That discovery changed the way I build race assessments. At Harlow’s 334-metre circuit, the geometry of the bends, the positioning of the hare rail and the run to the first turn all conspire to give certain boxes a measurable edge over certain distances. A punter who treats every trap as equal is handicapping themselves before the lids even rise. On the other end of the scale, a punter who leans too heavily on a single stat — say, that eye-catching Trap 6 figure — without understanding why it exists will misapply the data just as badly.

This piece lays out the full trap-by-trap picture at Harlow: how the numbers are gathered, what they look like broken down by distance and race type, how they shift with the seasons and, most importantly, how to fold them into actual selections without overfitting to noise. Every percentage cited here draws on GBGB-licensed result data. The theoretical baseline is 16.67% — one winner in every six runners — and every deviation from that line is where your edge starts or ends.

How Trap Statistics Are Collected and Calculated

A few years back I tried pulling trap data from three different websites for the same Harlow meeting and got three different sets of numbers. The discrepancy taught me a lesson I now pass on to anyone willing to listen: where the data comes from matters as much as what it says.

GBGB — the Greyhound Board of Great Britain — records every result at every licensed stadium. That central database feeds the official results pages and, in turn, the aggregator sites that most punters use. The raw material is solid. The problems creep in when aggregators apply their own filters: some strip out void races, others exclude non-runners differently, and a handful lump trial results in with competitive meetings. If you are building your own trap bias model, the cleanest route is to work from GBGB result data directly and apply a consistent set of rules to every race you include.

The calculation itself is straightforward. For each trap number at Harlow, count the total starts over a defined period and count the wins. Divide wins by starts, multiply by 100, and you have a win percentage. The theoretical expectation in a standard six-runner field is 16.67% per trap. Any sustained deviation above or below that line signals a bias worth investigating. “Sustained” is the key word here — a sample of thirty races can throw up wild swings that mean nothing. I generally want at least 200 starts per trap before I treat a deviation as meaningful, and even then I look at confidence intervals rather than naked percentages.
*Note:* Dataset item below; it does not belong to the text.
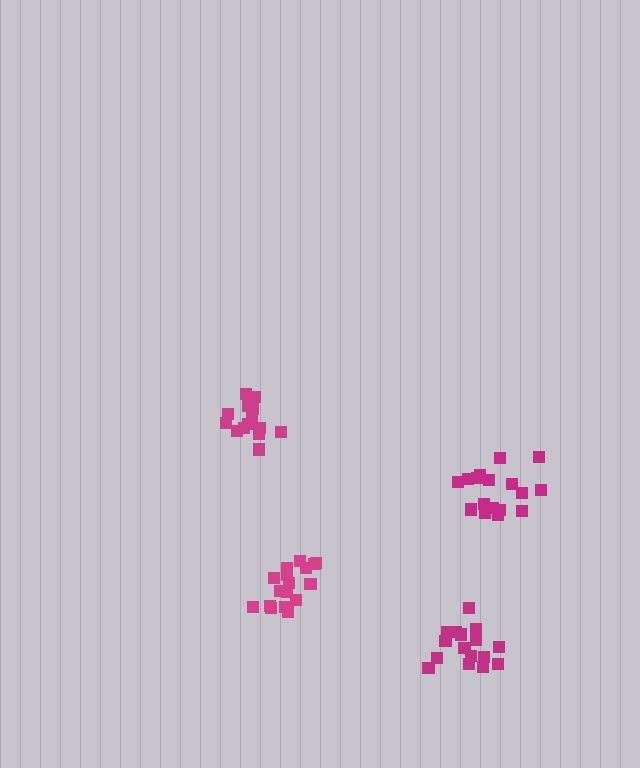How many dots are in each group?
Group 1: 17 dots, Group 2: 17 dots, Group 3: 16 dots, Group 4: 18 dots (68 total).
One common mistake is pooling all distances together. Harlow’s 238-metre sprint and its 592-metre staying trip present entirely different challenges at the first bend, so their trap biases can point in opposite directions. I always split the data by distance before drawing any conclusions, and I recommend you do the same.

The time window matters too. I refresh my core dataset every calendar quarter, archiving the previous period so I can track trends across seasons. Going conditions, hare-rail adjustments and even changes to the sand composition can nudge the bias in one direction for months before reverting. Quarterly snapshots capture that drift without drowning in daily noise.
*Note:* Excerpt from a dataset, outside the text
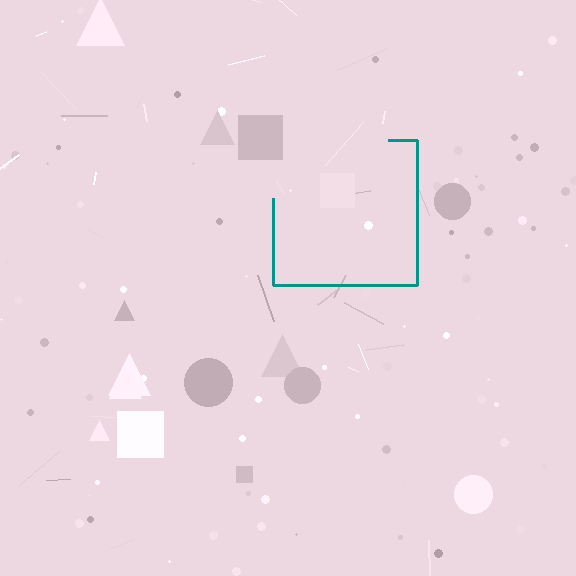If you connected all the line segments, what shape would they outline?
They would outline a square.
Trap-by-Trap Win Rates at Harlow

The number that stops most people mid-scroll is Trap 6. In 2025 data compiled by Greyhound Stats UK, the outside box at Harlow returned a 21% win rate — comfortably the highest for any outer trap at a GBGB-licensed track that year. To put that in perspective, the theoretical expectation for any single trap in a six-dog race is 16.67%. Five percentage points of sustained over-performance is not a quirk; it is a structural feature of the circuit.
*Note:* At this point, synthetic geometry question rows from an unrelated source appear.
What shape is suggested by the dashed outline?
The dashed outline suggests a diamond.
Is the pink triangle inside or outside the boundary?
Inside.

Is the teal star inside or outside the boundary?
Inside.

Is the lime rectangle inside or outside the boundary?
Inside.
Why does Trap 6 outperform here when the outside box is typically a graveyard at tighter tracks? Harlow’s 334-metre circumference produces relatively wide bends by modern standards. The outside runner doesn’t get squeezed into the rail the way it does at a smaller circuit like Monmore. Instead, a fast-breaking Trap 6 dog can hold a clear racing line around the first bend without interference, then drift to the rail on the back straight with momentum intact. At shorter-circumference tracks the geometry crushes that advantage before it develops.

Trap 1, as expected, sits above the theoretical line on most datasets I pull for Harlow, typically landing between 18% and 19%. The rail advantage is real but modest — nothing like the dominance you see at Romford, where Trap 1 can push towards 22%. The reason traces back to the same geometry: wider bends dilute the rail advantage because the angle of the first turn is less acute. A Trap 1 dog still saves ground, but a fast Trap 6 runner can match that saving through sheer unimpeded pace.

The middle traps — 2 through 5 — are where most of the noise lives. Trap 3 and Trap 4 at Harlow tend to hover close to 16%, sometimes dipping below. These boxes face the worst of both worlds: no rail to hug and no wide open racing line to exploit. A middle-trap dog’s fate depends almost entirely on the pace map — who breaks fast on either side — rather than on any inherent positional advantage. That’s not to say you avoid middle traps; it means you need stronger form evidence to back one.

Trap 2 tends to benefit when Trap 1 is drawn with a known slow starter. In those situations, the Trap 2 dog effectively inherits the rail advantage. I’ve seen Trap 2’s win percentage climb to 19% in subsets where the Trap 1 runner had a SAw (slow away) comment in its last two runs. Conditional bias like this is invisible if you only look at headline numbers.

Trap 5 is the mirror image of Trap 2 on the outside. When Trap 6 draws a moderate breaker, Trap 5 can sweep across and take the wider line. But when Trap 6 has a confirmed quick breaker alongside, Trap 5 gets pinched and its win rate drops below 15%. Again, the headline number masks the conditional reality underneath.

How Trap Bias Changes Across Harlow Distances

The first time I separated Harlow’s trap data by distance, the sprint numbers looked like they belonged to a different track entirely. Over the 238-metre dash, the run to the first bend is desperately short. Dogs break from the boxes and hit the turn almost immediately, which compresses the time available for a wide runner to establish position. At this trip, Trap 1 consistently outperforms its headline average, often pushing past 20%, because the rail runner barely needs to travel any lateral distance before the field funnels into the bend.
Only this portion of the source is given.